You’re more than just a girl in the crowd.

 

Ich warte einen Augenblick, ehe ich vom Mikro zurücktrete. Bens Kollege Alfred nickt und zeigt mir einen Daumen hoch. Erleichtert nehme ich die Kopfhörer ab. Es ist merkwürdig, meinen Song zu singen, ohne dabei die Gitarre in der Hand zu haben, dabei ist das jetzt schon der dritte Take.

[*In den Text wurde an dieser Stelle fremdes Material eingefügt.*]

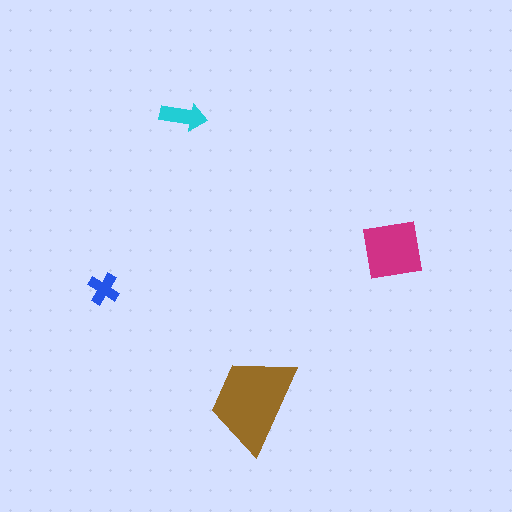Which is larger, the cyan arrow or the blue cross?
The cyan arrow.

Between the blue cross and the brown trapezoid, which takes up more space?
The brown trapezoid.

„Das war gut“, sagt Alfred, als ich aus dem Aufnahmeraum zu ihm und den anderen rüberkomme. „Willst du’s hören?“

Ich schüttle den Kopf. Es ist später Nachmittag und wir sind seit heute Morgen im Studio, ich bin einfach nur fertig. Wenn ich mir jetzt meinen Gesang jetzt anhöre, bekomme ich bestenfalls sowieso nichts mit. Im schlimmeren Fall finde ich unter Garantie etwas, das mir nicht gefällt, was bedeuten würde, dass ich nochmal singen müsste, und dazu fehlt mir die Kraft. Ich lasse mich neben Joshie auf das letzte freie Stück Sofa fallen und ziehe die Mate-Flasche aus meinem Rucksack, nur um festzustellen, dass sie leer ist. Verdammt.

 

„Hier.“ Johnny reicht mir seine Cola-Flasche. Zwar kann ich Cola nicht ausstehen, aber in diesem Moment ist sie besser als nichts.

 

„Bitte sagt mir, dass ich heute nichts mehr machen muss“,

 

sage ich und lege den Kopf auf der Sofakante in den Nacken.

 

Alfred grinst. „Aus versicherungstechnischen Gründen muss ich dich bitten, noch ein letztes Mal aufzustehen und das Studio und das Gebäude zu verlassen, danach kannst du tun oder auch lassen, was du möchtest.“

 

Haha, denke ich müde und warte darauf, dass die Cola ihre Wirkung zeigt, während Alfred Ben nach nebenan schickt, um die zweite Stimme einzusingen.

 

Plötzlich bekomme ich einen sanften Schlag aufs Knie, aber ich bin sogar zu müde, um ernsthaft zu erschrecken. Träge öffne ich die Augen.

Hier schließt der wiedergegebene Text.